One concerning study design that should not be used is having ENDS users revert to smoking, as was done by Barna et al. [24]. This experimental design puts participants at risk for relapse to smoking.

Limitations

Our systematic review has limitations, some derive from the quality of the studies themselves, and others from our conduct of the review. The studies have many limitations. The majority of studies were rated at high risk of bias, and no studies were at low risk. More than half of the studies, ten out of sixteen, were conducted with small sample sizes limiting their conclusions and precluding generalizability. In addition, acute effects contributed little to identifying health outcomes, nor did findings with significant p values indicate clinically relevant outcomes.

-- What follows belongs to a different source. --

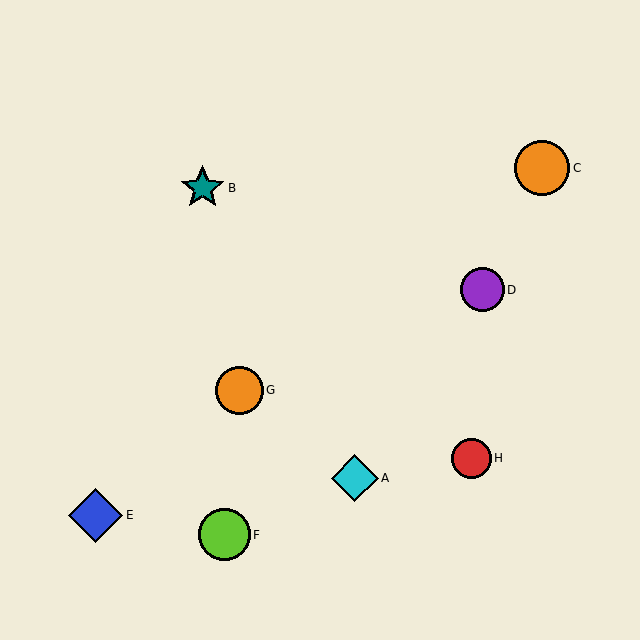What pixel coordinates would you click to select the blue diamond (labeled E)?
Click at (96, 515) to select the blue diamond E.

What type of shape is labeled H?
Shape H is a red circle.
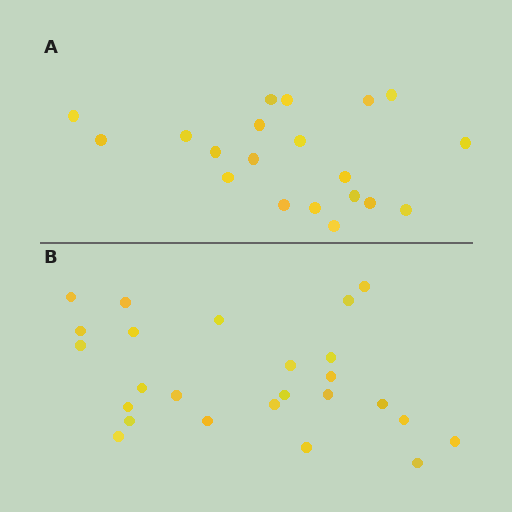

The review had limitations in its conduct. First, the quality and bias assessments were labor intensive, and the findings required more discussion than anticipated. Second, we had expected to find sufficient new studies published to continue this systematic review in the living mode (regular, ongoing updates), but this was not the case. We believe that our 100% compliance with PRISMA 2020 and AMSTAR2 requirements has served us well in conducting a rigorous and transparent systematic review with strong validity and reliability.

Conclusions

Most of the studies showed no difference in respiratory parameters. Nearly two-thirds of the respiratory function tests found no significant effects of ENDS substitution for cigarette smoking. None of the statistically significant changes in test measurements was of clinical relevance. This indicates that ENDS substitution for smoking likely does not result in additional harm to respiratory health. Due to the high risk of bias and the small sample sizes in the majority of the studies, our certainty in this conclusion is low. Unfortunately, reporting spin is rampant, further eroding our confidence in the conclusions articulated by many of the study authors. To be able to inform policy and clinical practice, well done and robust studies are sorely needed to assess if ENDS substitution is a worthwhile harm reduction option for people who smoke.